Such conceit. Writing my own epitaph disguised as Company history.
I am developing a morbid streak. Have to watch that.
One-Eye cupped his hands palms-down on the countertop, murmured, opened them. A nasty spider of fist size stood revealed, wearing a bushy squirrel tail. Never say One-Eye has no sense of humor. It scuttled down to the floor, skipped over to me, grinned up with a One-Eye black face wearing no eye-patch, then zipped toward Goblin.
The essence of sorcery, even for its nonfraudulent practitioners, is misdirection. So with the bushy-tailed spider.
Goblin was not snoozing. He was lying in the weeds.
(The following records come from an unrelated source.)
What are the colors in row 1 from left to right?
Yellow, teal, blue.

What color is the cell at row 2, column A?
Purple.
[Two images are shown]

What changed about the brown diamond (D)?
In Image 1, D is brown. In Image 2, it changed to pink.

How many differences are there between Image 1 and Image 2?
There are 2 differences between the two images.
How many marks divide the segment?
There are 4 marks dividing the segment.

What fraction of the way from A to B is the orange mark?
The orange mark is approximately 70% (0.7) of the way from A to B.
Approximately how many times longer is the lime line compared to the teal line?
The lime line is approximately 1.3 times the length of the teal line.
When the spider got close, he whirled and swung a stick of firewood. The spider dodged. Goblin hammered the floor. In vain. His target darted around, chuckling in a One-Eye voice.
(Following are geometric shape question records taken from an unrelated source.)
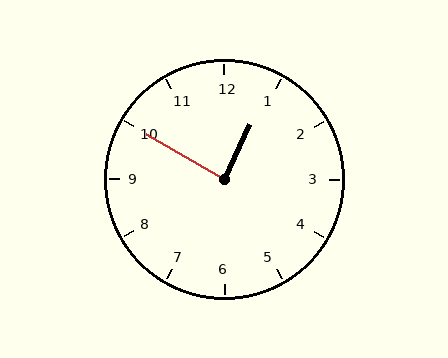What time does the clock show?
12:50.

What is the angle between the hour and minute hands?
Approximately 85 degrees.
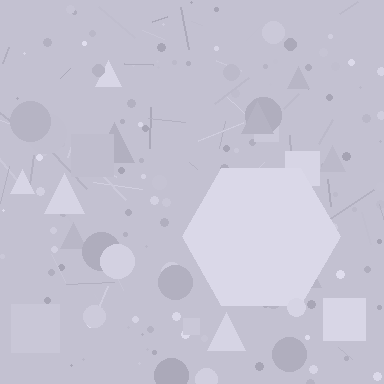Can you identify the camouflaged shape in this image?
The camouflaged shape is a hexagon.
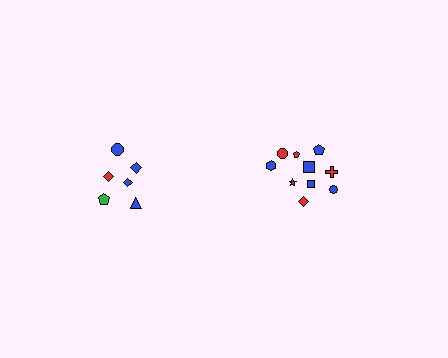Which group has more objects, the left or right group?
The right group.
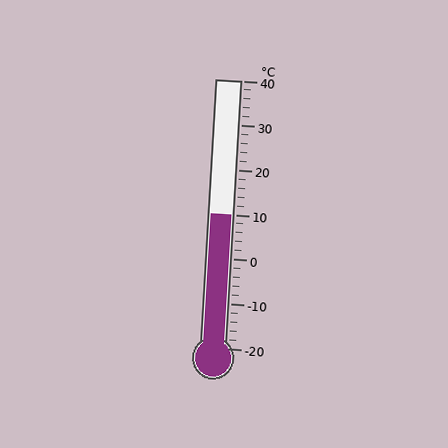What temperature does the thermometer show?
The thermometer shows approximately 10°C.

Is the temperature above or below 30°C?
The temperature is below 30°C.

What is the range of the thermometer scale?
The thermometer scale ranges from -20°C to 40°C.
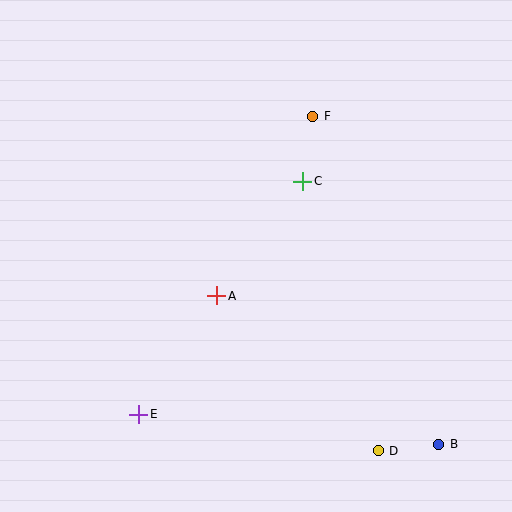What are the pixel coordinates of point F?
Point F is at (313, 116).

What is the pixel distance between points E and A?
The distance between E and A is 142 pixels.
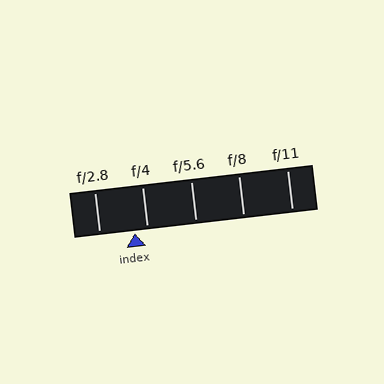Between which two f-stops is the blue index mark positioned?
The index mark is between f/2.8 and f/4.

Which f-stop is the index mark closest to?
The index mark is closest to f/4.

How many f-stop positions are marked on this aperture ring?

The face formed in the flames. Its tongue darted out. The seat of Goblin's trousers began to smoulder.
"I'll be damned," I said.
"What?" the Captain asked, not looking up. He and the Lieutenant had taken opposite ends of an argument over whether Heart or Tome would be the better base of operations.
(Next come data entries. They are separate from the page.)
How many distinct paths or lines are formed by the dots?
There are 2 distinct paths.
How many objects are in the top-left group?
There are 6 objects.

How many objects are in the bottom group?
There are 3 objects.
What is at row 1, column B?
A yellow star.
Somehow, word gets out. Men streamed in for the latest round of the feud. I observed, "I think One-Eye is going to win one."
"Really?" For a moment old grey bear was interested. One-Eye hadn't bested Goblin in years.
Goblin's frog mouth opened in a startled, angry howl. He slapped his bottom with both hands, dancing. "You little snake!" he screamed. "I'll strangle you! I'll cut your heart out and eat it! I'll... . I'll... ."
Amazing. Utterly amazing. Goblin never gets mad. He gets even. Then One-Eye will put his twisted mind to work again. If Goblin is even, One-Eye figures he's behind.